After a traumatic injury, a patient can develop causalgia; complex regional pain syndrome; reflex sympathetic dystrophy; reflex neuromusculardystrophy; chronic, systemic, disabling—a mysterious spreading inflammation that moves from wounded tissue through the body. When they cut the cast off my foot, I could barely feel the touch of fingertips on my insole. I lay on a metal bed while the nurse pressed an x-ray plate against my arch. The doctor said, “have you ever heard of avascular necrosis?” My heart stopped before he finished. “You don’t have it.”
But my foot was numb and tingling over the malleolus, the bony ball around which my tissue swelled, cool and dense. My physical therapist warned me that if I didn’t wake up my nerves, I could develop causalgia. I had to restore the networks of feeling that had been broken or else the anaesthesia could wander. She told me to rub my foot with textures—the bristling spines of a hairbrush, a dishrag, the rubber buttons on a TV remote, my fingernails.
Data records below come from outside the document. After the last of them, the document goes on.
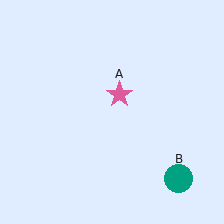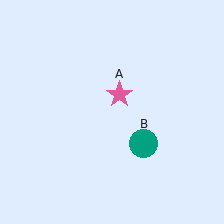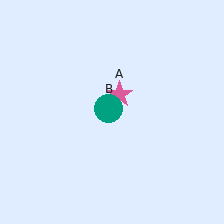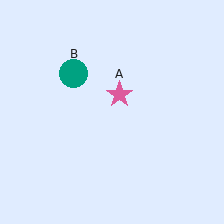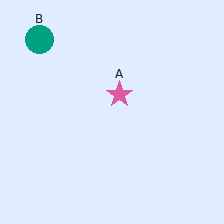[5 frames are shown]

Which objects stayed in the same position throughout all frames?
Pink star (object A) remained stationary.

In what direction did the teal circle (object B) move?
The teal circle (object B) moved up and to the left.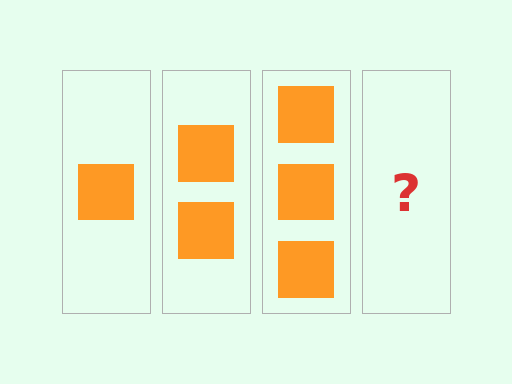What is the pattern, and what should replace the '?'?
The pattern is that each step adds one more square. The '?' should be 4 squares.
At first, I felt my foot like the flesh of a close friend—I was intimate with its curving, wrinkled skin, veins bluing under the surface like a rivers on a faded map. But I could not feel my own touch. In the days that followed, I began to recognize the organ at the end of my leg, to believe it belonged to me. During those days I came to know the touch in both the hand and the foot, the giver and the receiver.
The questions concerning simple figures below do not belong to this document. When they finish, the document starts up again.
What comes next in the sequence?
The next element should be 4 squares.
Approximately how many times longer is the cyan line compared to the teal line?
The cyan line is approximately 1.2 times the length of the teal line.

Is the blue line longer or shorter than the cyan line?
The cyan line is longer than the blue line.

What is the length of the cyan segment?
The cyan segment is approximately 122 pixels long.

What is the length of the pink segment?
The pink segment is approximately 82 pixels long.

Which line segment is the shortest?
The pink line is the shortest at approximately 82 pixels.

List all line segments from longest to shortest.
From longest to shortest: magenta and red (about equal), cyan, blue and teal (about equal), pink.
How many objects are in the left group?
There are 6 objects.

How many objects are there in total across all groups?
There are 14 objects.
The intimacy we have with our own limbs is an illusion. Like our almost-twins, we have forgotten the agony of losing ourselves again and again in the nighttime, in the daydream, the buzzing cramp, in trauma. All preludes to the absolute loss of ourselves in death. Yet we tell ourselves that we feel ourselves, that our touch brings us into being. That we know ourselves in our histories, in our futures, through the horoscope of physical love.
V. He Quit Me
It wasn’t the queen of diamonds that I drew first
Instead I got the ace of spades reversed
She quit me
She up and quit me, man—yeah
A dark horoscope. Fortune fallen, a lover left, the grinning sorrow of losing favor with fate. When Leslie Miller sings “he quit me,” a woman expresses the same sentiments towards her man—but in the context of Midnight Cowboy, a movie about a male prostitute and his pimp who share a profound friendship, a brotherhood, an almost-twinning broken apart in their unbreachable differences, I imagine Zevon singing “he quit me,” imagine Jon Voight’s Joe Buck (“Where’s that Joe Buck? Where’s that Joe Buck?”) singing to Dustin Hoffman’s Ratso Rizzo:
He quit me
He up and left me, man—yeah
Intimacy between friends becomes vital only in the threat of its loss. Loyalty undone. Intimacy between brothers becomes meaningful only in the threat of its contusion. Blood broken. The intimacy between twins becomes the limit of the world: its loss as its only reality. So we call it back to daylight, touch and poke and puncture, rub back into consciousness. Seek to read the future in a gaze unraveling along a different track, in the glimpse of evil that promises the possibility of goodness. In the horoscope that determines our future before our past. A way of reading that suggests we might become intimate with ourselves again if only we believed in a different story about who we were. I am living under the sign of white crystal wind; I am the tangerine hawker; I am the almost-twin. I never saw them again.